Kara Yazgı “Berdel”
Berdel kız kardeşlerin erkek kardeşler arasında takası olduğu için gelin almaya ya da vermeye değil, gelinleri değiştirmeye gidiyorduk. Bu yüzden iki köyden birinde değil, köylerin tam ortasında buluşulması ve oraya aynı sayıda arabayla gelinmesi gerekiyordu.
Yazı ve Fotoğraflar: Fatih Pınar
Sene 1999. Ezidi Halkı konusu çalışmak üzere Urfa, Mardin, Diyarbakır ve Batman’ın Ezidi köylerini dolaşıyorum. Viranşehir’in Burç köyünde üç gün kaldıktan sonra Ceylanpınar’ın Gavurga köyüne geçtim. Burada da Ezidilerin yaşadığını, fakat Müslümanlarla aynı köyde kaldıkları için asimile olduklarını duymuştum. Asimilasyonun ne kadar tehlikeli bir şey olduğunu köye varır varmaz bir kez daha kavradım. Günlerdir gittiğim Ezidi köylerinde el üstünde tutulurken, Gavurga köyünde ‘gazeteci’, ‘Ezidi’ dememle köyden kovulmam bir oldu. Bunu kabul etmek ağır bir hakaret gibiydi. Uğradığım şey kişisel bir hakaretten ziyade, tarihleri boyunca Ezidilere edilen hakaretlerin bir devamı gibiydi. Kimseye bulaşmadan, köyün etrafında, tepesinde, yamacında dolaşarak akşamı ettim.
Güneş batarken ben hala köyün mezarlığında bir Ezidi mezarı arıyordum.
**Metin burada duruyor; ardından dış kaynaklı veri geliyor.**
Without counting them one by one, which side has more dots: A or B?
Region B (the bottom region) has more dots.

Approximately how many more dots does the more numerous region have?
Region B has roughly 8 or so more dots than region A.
Hava karardı ve bir kişi bile koluma girip “Gel, misafirim ol” demedi. Viranşehir’e dönüp otelde kalmak istemiyordum. Yorgun olduğum için değildi bu. Her zaman, gittiğim köyde insanlarla birlikte yaşayarak fotoğraf çektiğim, ancak o zaman insanların samimiyetini kazanıp gerçek fotoğraflar çekebileceğimi bildiğim için. Ama bu kez çaresizdim. Çorak, topraktan ağaç yerine kayaların çıktığı bir bozkırın ortasında, mezarlığın olduğu höyükte kalakalmıştım. Arabaya binip Viranşehir’e dönecek olmanın ruhumda yarattığı çaresizlik duygusunu üzerimden atamıyordum. Bu, tarihi yenilginin devamıydı, “Evet, Ezidiler asimile edildi ve onlardan geriye hiçbir iz kalmadı” demekti.
Akşam ezanı okunmaya başlayınca caminin önüne gittim (şimdi o halimi hayal edince, dilenmek için cami önünde bekleyen insanlara ne çok benzediğimi görebiliyorum). Namaz bitip insanlar dağılırken hala caminin önünde bekliyordum. Sonunda biri yanıma gelip meramımı sordu. Hikâyemi dinleyince koluma girdi, birlikte evine gittik. Üzerimdeki ağırlıktan, derin bir nefes ve tebessümle birdenbire sıyrıldığımı hatırlıyorum. Hasan’ın dört karısı ve on bir çocuğu vardı. Dikdörtgen bir avluda, köyde elektrik olmadığı için ışıktan çok kocaman gölgeler yayan gaz lambalarının altında yemeğimizi yedik. Şimdi aklımda o günden geriye, yediğim yemeğin tadından çok, ellerinde gaz lambalarıyla dolaşan küçük çocukların, fotoğrafını çekemediğim kocaman gölgelerinin kaldığını görüyorum.